Moreover, to obtain better performance of the polyamide membranes, various methods have been adopted to further improve the water flux, desalination, and antifouling properties of the polyamide membrane. For example, surface-modified, zeolite-polyamide membranes were prepared by Hang et al. [44]. The new PES-based, mixed-matrix membranes using polycaprolactone as an additive to modify the CNTs were fabricated by Mansourpanah et al. [45]. Zhang et al. prepared mixed-acid-treated, multi-walled, carbon nanotube-polyamide membranes [3]. In addition, many researchers have modified the CNTs and added it to the polyamide membranes by interfacial polymerization to improve the water flux, desalination rate, and antifouling properties [26,27,28,29,46,47,48].
In view of this, our research group conducted a series of simulations of modified carbon nanotubes for desalination [49,50]. Results showed that 100% salt rejection could be achieved with high water flux when certain types and numbers of functional groups (-COOH, -CONH2, and -NH2) were added to the tip and/or interior of single-walled CNTs with diameters of 1.356 nm or 1.763 nm. For CNTs with a diameter greater than 2 nm, long-chain groups need to be added to achieve 100% salt rejection. Thus, our research group further implemented experiments by grafting modification (grafting -COOH, -COCl, -CONH2, and -NH2) groups to 0.9 nm and 3.5 nm SWCNTs and 4.9 nm (average diameter) MWCNTs. The experimental results showed that the dispersibility and stabilization of the functionalized CNTs were significantly improved, and the water flux and desalination rate of the SWCNT- and MWCNT-doped PA membranes were better than the PA membrane.
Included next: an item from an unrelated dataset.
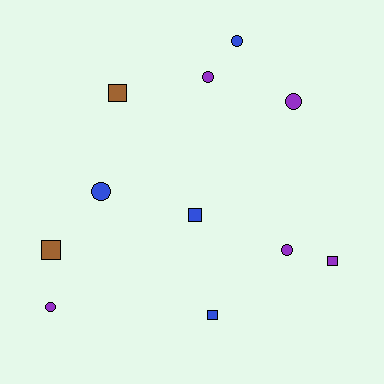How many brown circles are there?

However, the salt rejection rate of the short-chain modified MWCNTs’ membranes was lower than that of the SWCNTs’ membranes, which may be related to the MWCNTs having a larger diameter. Therefore, we speculate that grafting long aliphatic chains on MWCNTs might further improve water flux and salt rejection. In this paper, long aliphatic chains (12-chloro-12-oxododecanedioic acid-methyl ester, containing two ester groups, could make water molecules form hydrogen bonds, which is expected to improve the hydrophilicity of MWCNTs) were grafted on MWCNTs to explore the effects of water flux and the desalination rate of membranes.

2. Experimental Section

2.1. Chemicals and Solvents

Multi-walled carbon nanotubes (MWCNTs, the diameter distribution of MWCNTs was shown in Figure 1c, the diameter of the largest distribution from 3 nm to 7 nm, length 10–30 μm) were manufactured by Beijing gold deco island technology Co., Ltd., Beijing, China. Sulfuric acid, hydrochloric acid, nitric acid, dimethylformamide (DMF), lithium aluminum hydride (LiAlH4), pyridine (Py), tetrahydrofuran ethyl acetate, triethylamine, dimethyl sulfoxide, m-phenylenediamine (MPD, 99%), dodecanedioic acid (99%), trimesoyl chloride (TMC, 98%), (±)-camphor-10-sulfonic acid, sodium dodecyl sulfate, anhydrous toluene, oxalyl chloride, sodium hydrogen carbonate (NaHCO3), sodium chloride, anhydrous magnesium sulfate, potassium hydroxide, methanol, ethanol, n-hexane (97%), polysulfone (PSF) membranes, and polytetrafluoroethylene (PTFE) membranes (pore size 0.22 μm, diameter 50 mm) were used as received (Supporting Information Table S1).

2.2. Oxidation of Multi-Walled Carbon Nanotubes

Pristine MWCNTs (P-MWCNTs) were soaked in 60 mL of mixed acid (H2SO4/HNO3 = 3/1 by volume) and then stirred for 4 h at reflux (60 °C). The obtained MWCNTs solution was diluted by de-ionized water until the pH of the filtrate became neutral and then filtered by the PTFE membrane to obtain acidified MWCNTs (MWCNT-COOH). Then, the obtained MWCNT-COOH was dried for 12 h at 60 °C in a vacuum-drying oven.

2.3. Reduction of Acidified Carbon Nanotubes

Tetrahydrofuran (50 mL), MWCNT-COOH (160 mg), and LiAlH4 (100 mg, 0.0026 mol, as reducing agents) were added into a flask. After reacting for 5 h under ice-bath conditions and with N2 as the protective gas, the products were filtered with a PTFE membrane and washed with ethanol, diluted hydrochloric acid, and water, in turn. Finally, the reduction products were dried for 12 h (60 °C) in a vacuum-drying oven.

2.4. Synthesis of Dimethyldodecanedioate

Dodecanedioic acid (20 g, 0.01 mol, 99% purity) was dissolved in 100 mL of methanol solution, to which 2 mL of concentrated sulfuric acid was added. After stirring for 24 h at a reflux (70 °C), the solvent was distilled in a rotary evaporator, and the distillation residue was directly poured into ice water, then subsequently extracted with three portions of ethyl acetate. The combined organic layers were first washed with 10% NaHCO3 solution and then washed with a saturated salt solution. Finally, the filtrate was poured into the rotatory evaporator to remove the excess organic solvent. The dimethyldodecanedioate was obtained as a colorless oily liquid (product: 21.074 g, 0.0817 mol, yield: 93.93%).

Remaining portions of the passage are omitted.